As Craig Summers, UK MD at Manhattan Associates explains, in order for companies in the B2B sector to meet both industry and customer expectations, they need to take control of their entire supply chains.
Technology and consumer influence
No two customers are the same and this is especially true for companies active in the B2B sector, such as industrial wholesalers and distributors. Their client base ranges from big companies working on major projects to self-employed professionals. Every customer has his or her own demand and need, which can (and often do), change on an almost daily basis.
People who are short on time now have the option of convenience. They can use a smartphone or computer to order virtually any type of food and have it delivered to their door within half an hour. A TV that broke the previous night can be ordered, delivered and installed in time to catch the big football match later the next day.
Professionals have come to expect that the immediacy of ordering a Deliveroo take-away or a next day delivery through Amazon Prime should also be possible for the parts and tools they need to trade. A growing number of wholesalers and distributors are responding to these needs with technology that enables their customers to order parts for delivery to the job site early the next morning — or perhaps even later the same day.
Visibility in the supply chain
To strengthen their position, wholesalers and distributors need to look to technology to enable and deliver an experience that matches the new buyer persona, as well as their expectations and demands.

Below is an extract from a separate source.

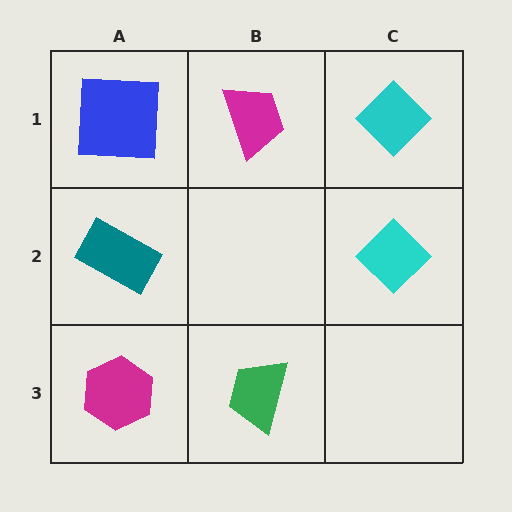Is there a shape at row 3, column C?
No, that cell is empty.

Additionally, every aspect of the supply chain needs to be considered - from sourcing materials to the point of purchase, delivery and beyond.
One point along the journey is when a customer places an order. Rather than simply looking to the closest inventory point for stock – which could result in a missed revenue opportunity if the part or product isn’t available – wholesalers and distributors that have visibility of their entire supply chain will be able to quickly see how products can best be allocated, shipped and delivered, cost effectively, from any location. This visibility ensures that customer expectations and demands can be met, and that the wholesaler or distributor is making full use of the stock available.
Putting the wholesaler in control
Many wholesalers or distributors still do not have an Order Management System (OMS) in place. Whilst some wholesalers may still be using legacy systems that are deemed too complicated to replace, others may be contending with a changing landscape that just refuses to slow down. From changes in customer demands to the rise of online and mobile, many wholesalers and distributors have struggled to keep pace.
With an OMS in place, wholesalers and distributors can optimise the entire supply chain with a real-time view of the entire end-to-end network. With accurate information and complete visibility, they can make cost-effective and revenue-driving decisions that ensure the customer can be served exactly what they need, when they need it. It means that the plumber waiting for the part to fix a customer’s tap can deliver on their promise, and the mechanic in need of brake pads can get the customer’s car back on the road in no time at all.
Ultimately, the warehouse operation is responsible for a wholesaler or distributor delivering on its brand-customer promise. Traditionally a challenge, this doesn’t have to be anymore, with many wholesalers and distributors having the technology to succeed at their fingertips, and, an efficient OMS is an effective way for these types of organisations to meet the new era of customer promises, in a cost-effective and more sustainable way.